We Need To Talk…About DSCR

Today, we’re talking about DSCR — or debt service coverage ratio and why it’s basically the Holy Grail of CRE metrics.
Laura Bohlmann, Client Experience Manager

“We need to talk”.

I know they’re not words you want to hear, but I promise this time it’s worth your while.

About what exactly? Nope, you’re not getting fired, and we’re not breaking up. Today, we’re talking about DSCR — or debt service coverage ratio and why it’s basically the Holy Grail of CRE metrics.

DSCR is a calculation used to see the cashflow of your property after you’ve removed all of your annual debts, but what you really need to know is that it’s important. Like really important, and it’s generally the first thing lenders look at in the borrowing process. Why? Because it can determine the structure of a loan. For example, if someone isn’t even close to the minimum DSCR they are looking for, then the lender will decline the loan right away. If someone has a DSCR that comes very close to the minimum DSCR amount, then a lender might cut back the total loan amount which will then require a larger down payment. This will increase the DSCR amount AND lower the LTV amount which will mitigate the risk in two ways. See what I mean? Important.

How Do You Calculate It?

To calculate the DSCR of a given property, you’ll take your Net Operating Income (NOI) (more on that here) and divide it by the total annual debt.

Typically, a CRE loan has a business listed as the primary borrower. So, in this case the annual debt includes all of the current year’s business debt obligations (or borrowers’ debts). This would include debts such as line of credit payments, minimum credit card payments, business lease payments or any type of business loan payment (this can even include business equipment loans). The most common mistake I see in calculating DSCR is not including all of the borrower’s debts. Some people only account for the loan payment but forget to include all other business debts, so be sure to keep an eye out for this.

Let’s Practice!

In this case, let’s say you’re looking at a property with an NOI of $150,000 dollars and there’s a $10,000 dollar monthly payment. Over the course of the year (annual, or x12), that monthly payment would amount to a total Annual Debt of $120,000.

Divide the NOI by the total annual debt and that gives you a Debt Service Coverage Ratio of 1.25. So, what does that mean exactly? A DSCR of 1.25means that you have 1.25x the amount of cashflow on that property than you do debt (FYI, that’s good).

It’s important to note that preferences and requirements on what makes a ‘good’ or ‘bad’ DSCR value can vary from lender to lender. Generally, a lender will create a covenant saying that the property must have a “minimum DSCR of X” and then they track it through the life of the loan to ensure that the property is still making an adequate amount of money to make the loan payments. If the borrower doesn’t meet the minimum DSCR requirement at any point during review (typically tracked once per year at annual review) then the lender might start reviewing that loan more frequently (like every quarter, for example). Or, if this trend continues for long enough, they may possibly force the borrower to pay off the loan entirely.

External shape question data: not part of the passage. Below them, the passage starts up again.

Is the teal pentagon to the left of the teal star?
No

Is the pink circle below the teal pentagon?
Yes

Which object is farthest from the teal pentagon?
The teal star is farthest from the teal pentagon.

While there is no ‘set range’, here’s generally how DSCR gets broken down:

No matter how ‘good’ the DSCR is at the outset, it always gets tracked throughout the year and here’s why: it fluctuates, and sometimes, a lot.

The DSCR value can change because the NOI can fluctuate, too, based on changes in things like vacancies and expenses. So, if your NOI decreases then your DSCR will decrease as well. Also, the total debts can increase as the borrower takes on more debt. If the borrower’s debts increase, then the DSCR will decrease.

Here Is What A Borrower Can Do To Work On Increasing Their DSCR:

  1. Increase their NOI by increasing their revenue (which they can do by raising the rent, for example).
  2. They can also decrease their expenses to increase NOI. For example, they can analyze their spending and cut down any unnecessary expenses.
  3. Lastly, they can pay off business debts. By paying off as much debt as possible it will decrease their overall total debt expense and in turn increase their DSCR.

We’ve established that DSCR is important, but today, it matters more than ever.

With market changes brought on the by the pandemic, we’re looking at a level of instability that makes lenders wary — and for good reason. In most cases (and pre-COVID), a ‘good’ DSCR value would be anywhere between 1.25 and 1.5. Today, you can expect that lenders are likely looking for DSCRs in a higher range than usual because of that volatility in the market. Raising the bar on DSCR helps lenders mitigate risk in uncertain times (like now) where expense rates and vacancies are higher than normal. As such, it’s extremely important for lenders to be able to consistently monitor the DSCR of a property with real-time data. This way, they can get the most accurate picture of performance possible and get ahead of unfavorable changes that may be coming.

And there you have it: DSCR. Hopefully this gives you a good overview of why it matters, how it’s calculated, and how to stay on top of it. Your takeaway for today? Keep your blood pressure down and your DSCR up! Doctor’s orders!